The Body-Hat Syndrome is the third album from the rap group Digital Underground.

The album's second single, an anti-racism cultural awareness politico called "Wussup Wit the Luv," features a solo from the Funkadelic guitarist Michael Hampton, as well as a verse and video appearance by Tupac Shakur. This was the last time Shakur appeared on any Digital Underground release.

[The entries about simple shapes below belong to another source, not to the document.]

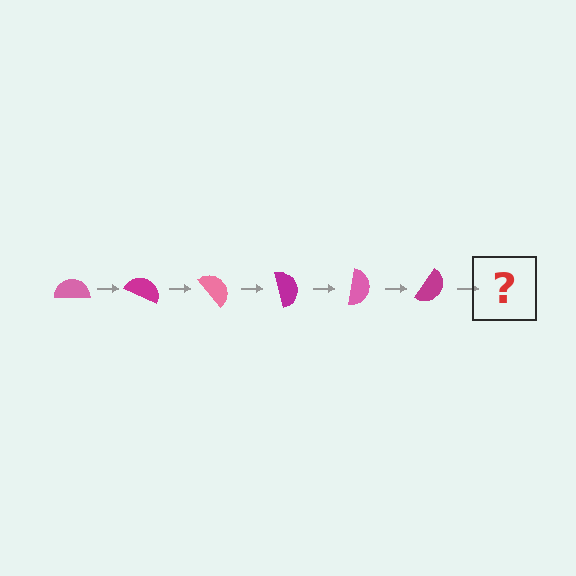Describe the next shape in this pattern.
It should be a pink semicircle, rotated 150 degrees clockwise from the start.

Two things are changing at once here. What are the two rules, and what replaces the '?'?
The two rules are that it rotates 25 degrees clockwise each step and the color cycles through pink and magenta. The '?' should be a pink semicircle, rotated 150 degrees clockwise from the start.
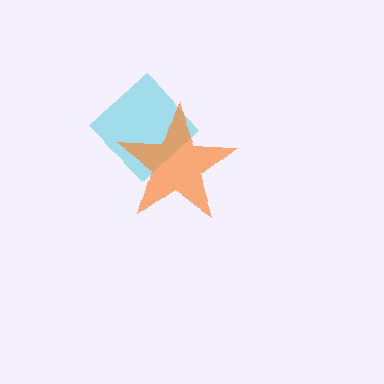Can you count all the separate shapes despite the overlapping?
Yes, there are 2 separate shapes.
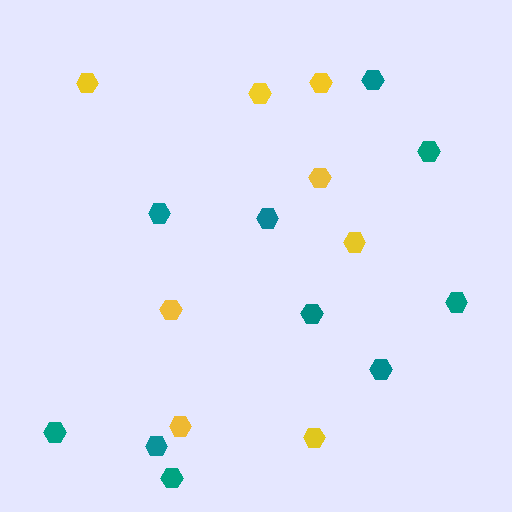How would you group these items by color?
There are 2 groups: one group of teal hexagons (10) and one group of yellow hexagons (8).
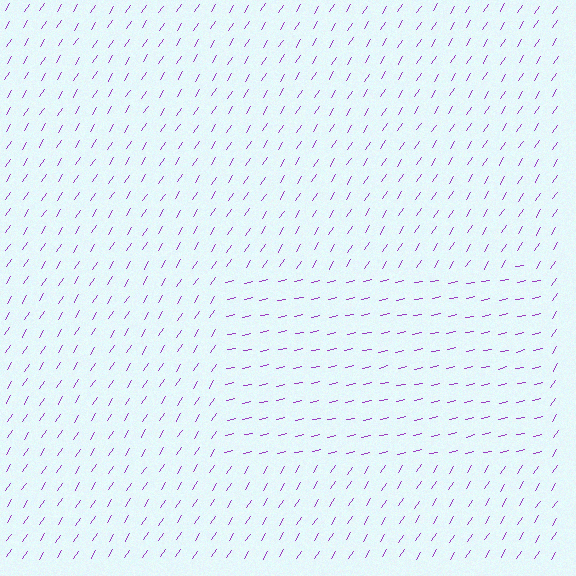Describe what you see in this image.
The image is filled with small purple line segments. A rectangle region in the image has lines oriented differently from the surrounding lines, creating a visible texture boundary.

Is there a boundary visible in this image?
Yes, there is a texture boundary formed by a change in line orientation.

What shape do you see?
I see a rectangle.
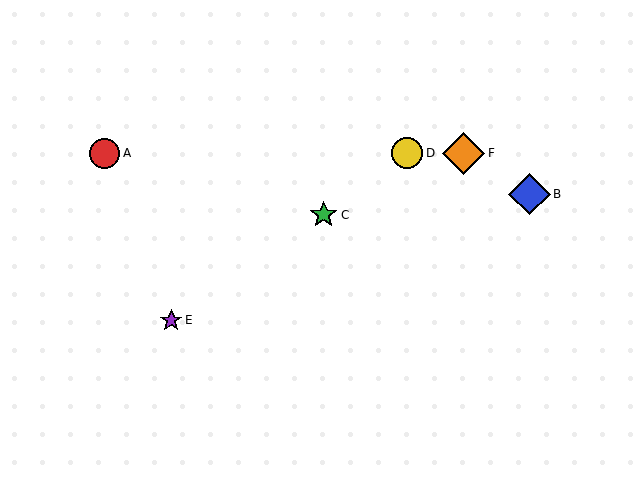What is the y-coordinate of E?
Object E is at y≈320.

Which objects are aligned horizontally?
Objects A, D, F are aligned horizontally.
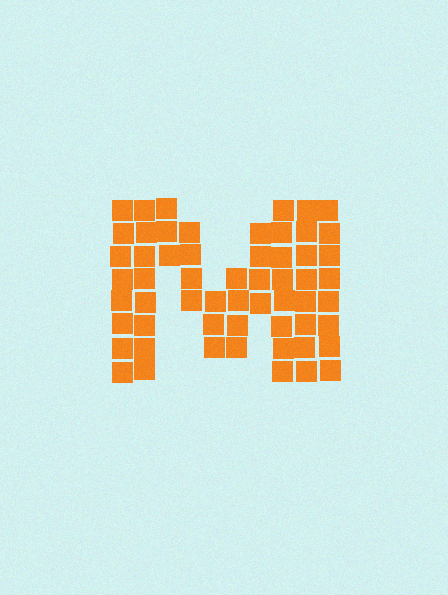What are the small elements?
The small elements are squares.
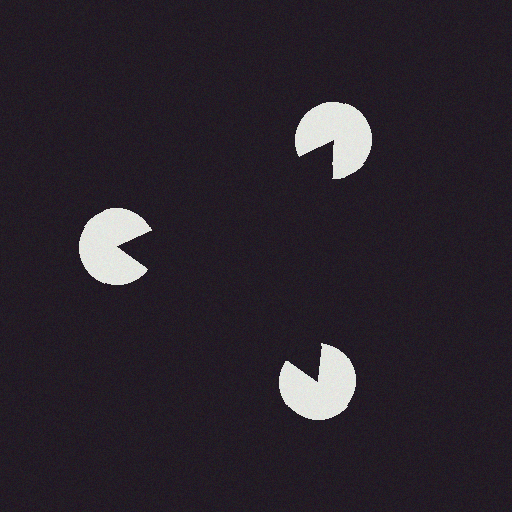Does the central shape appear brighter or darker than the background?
It typically appears slightly darker than the background, even though no actual brightness change is drawn.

Rappers Saafir and Clee were added to the line-up.

The album also contains "The Humpty Dance Awards," the group's humorous shout-out to the many artists who sampled "The Humpty Dance" before 1993. Since then the list has grown to over 50 artists (see "The Humpty Dance").

Critical reception
The Boston Globe called The Body-Hat Syndrome one of 1993's best hip hop albums. Trouser Press wrote: "Musically, Digital Underground is back at the top of its game, but conceptually the group is sounding the retreat."

Track listing
"The Return of the Crazy One"                        (4:39)
"Doo Woo You"                                             (7:37)
"Holly Wanstaho"                                           (3:35)
"Bran Nu Swetta"                                           (4:59)
"The Humpty Dance Awards"                          (4:51)
"Body-Hats, Pt. 1"                                          (1:36)
"Dope-a-Delic (Do-U-B-leeve-in-d-Flo?)"         (4:08)
"Intermission"                                                 (0:54)
"Wussup wit the Luv" (Featuring 2Pac)                                     (6:36)
"Digital Lover"                                               (4:39)
"Carry the Way (Along Time)"                         (4:16)
"Body-Hats, Pt. 2"                                          (1:32)
"Circus Entrance"                                           (1:55)
"Jerkit Circus"                                                (4:51)
"Circus Exit (The After-Nut)"                          (0:43)
"Shake & Bake"                                              (4:35)
"Body-Hats, Pt. 3"                                           (3:08)
"Do Ya Like It Dirty?"                                     (4:45)
"Bran Nu Sweat This Beat"                               (0:34)
"Wheee!"                                                        (5:09)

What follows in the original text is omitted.